On Sunday, there will be a party there with a potluck and a blessing by the church’s pastor, Sue Coller.
“We’ve never officially dedicated the garden,” Coller said Friday. “We wanted to celebrate the gardeners, celebrate the commitment of the congregation and celebrate the neighborhood we live in.”
You can see the Capitol from the big, brick church on the corner with its gleaming bronze steeples. You can see apartment complexes and cars zipping toward downtown.
You can look across that busy street and see the 30 raised beds that fed gardeners from around the globe this summer. And the half-painted picket fence that surrounds the garden where those houses once stood.
I went to visit Friday, cherry tomatoes on dying vines, fall lettuce sprouting, the last hot peppers waiting to be plucked, garden hoses tucked away, a wheelbarrow leaning on the gate.
I walked past the two-story house next door with its big front porch and a sign in the yard: DRIVE LIKE YOUR KIDS LIVE HERE.

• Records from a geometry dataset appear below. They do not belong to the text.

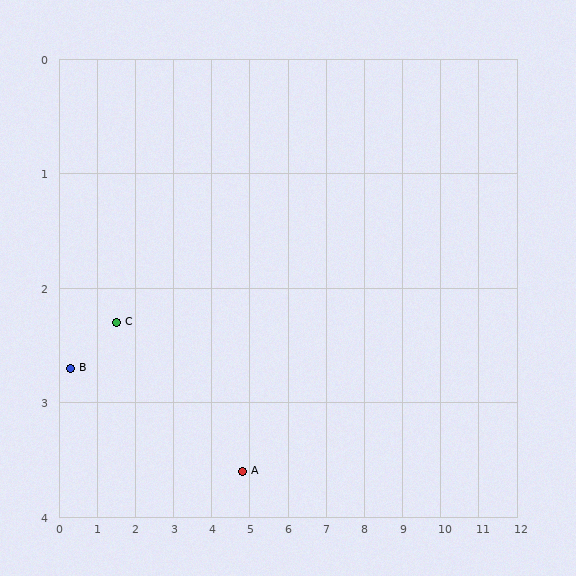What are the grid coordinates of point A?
Point A is at approximately (4.8, 3.6).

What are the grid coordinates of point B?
Point B is at approximately (0.3, 2.7).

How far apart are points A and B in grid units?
Points A and B are about 4.6 grid units apart.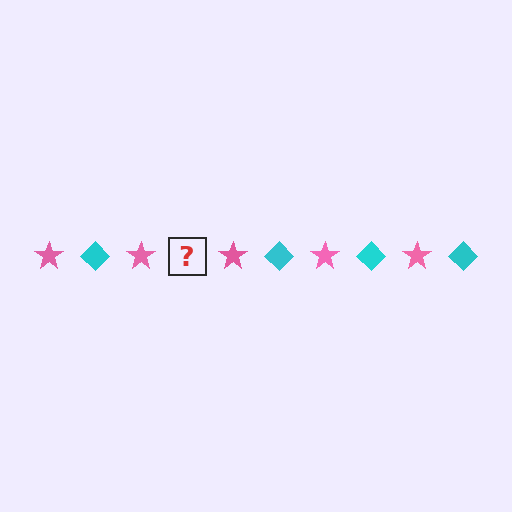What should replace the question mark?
The question mark should be replaced with a cyan diamond.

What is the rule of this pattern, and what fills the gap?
The rule is that the pattern alternates between pink star and cyan diamond. The gap should be filled with a cyan diamond.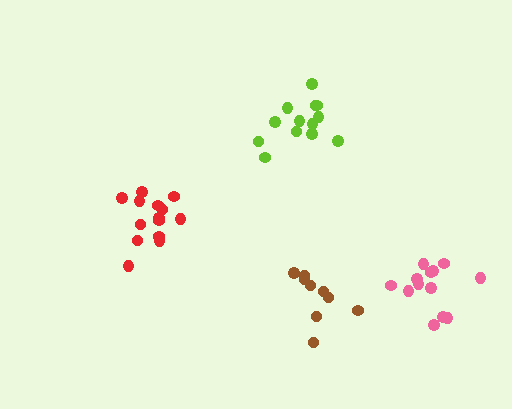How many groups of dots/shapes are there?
There are 4 groups.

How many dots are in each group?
Group 1: 9 dots, Group 2: 13 dots, Group 3: 14 dots, Group 4: 13 dots (49 total).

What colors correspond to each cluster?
The clusters are colored: brown, pink, red, lime.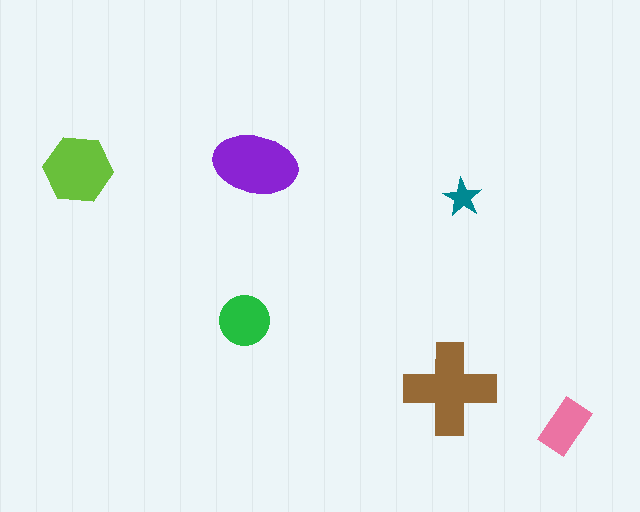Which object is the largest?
The brown cross.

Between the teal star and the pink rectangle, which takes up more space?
The pink rectangle.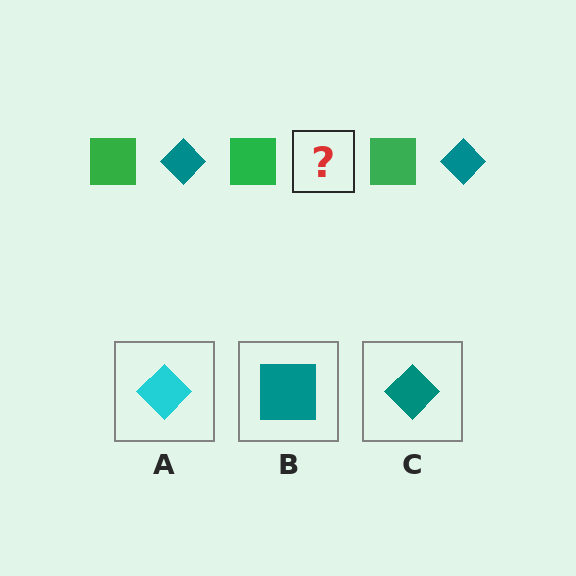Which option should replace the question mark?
Option C.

Think about that sign. Think about what would happen if we all did that. Drive Lincoln’s streets like our kids were playing in the front yards we pass. Care for every corner of our city like it was our own.
First Presbyterian has had a home here for 150 years, one of Lincoln’s oldest.
Pat Carrier was baptized in this church nearly 70 years ago. She lived in a red-brick apartment building down the street when she was small. And she’s like many of the church’s longtime members — gone from the neighborhood but still devoted to this place.
A decade ago, when other churches in the city core were contemplating moves to the edges, her church doubled down on its commitment to its diverse neighborhood in the shadow of downtown.
“I think being in the Near South, our church feels very strongly that we need to have a presence in the community and serve in any way we can,” Carrier said.
It opens its doors for a weekly food pantry and English classes held by Lincoln Literacy and Southeast Community College. There are A.A. meetings here and a Sudanese service on Sunday afternoons.
Outside groups stage musical events on its stage and the church partners with McPhee Elementary School a few blocks away, assisting with its Food Bank Backpack Program and other needs.
“We feel that the church is a part of the community,” Carrier said. “We hope they look to the church as a safe place.”
The garden grew out of a partnership with Community Crops and Jacob’s Well, a faith-based nonprofit that serves the neighborhood.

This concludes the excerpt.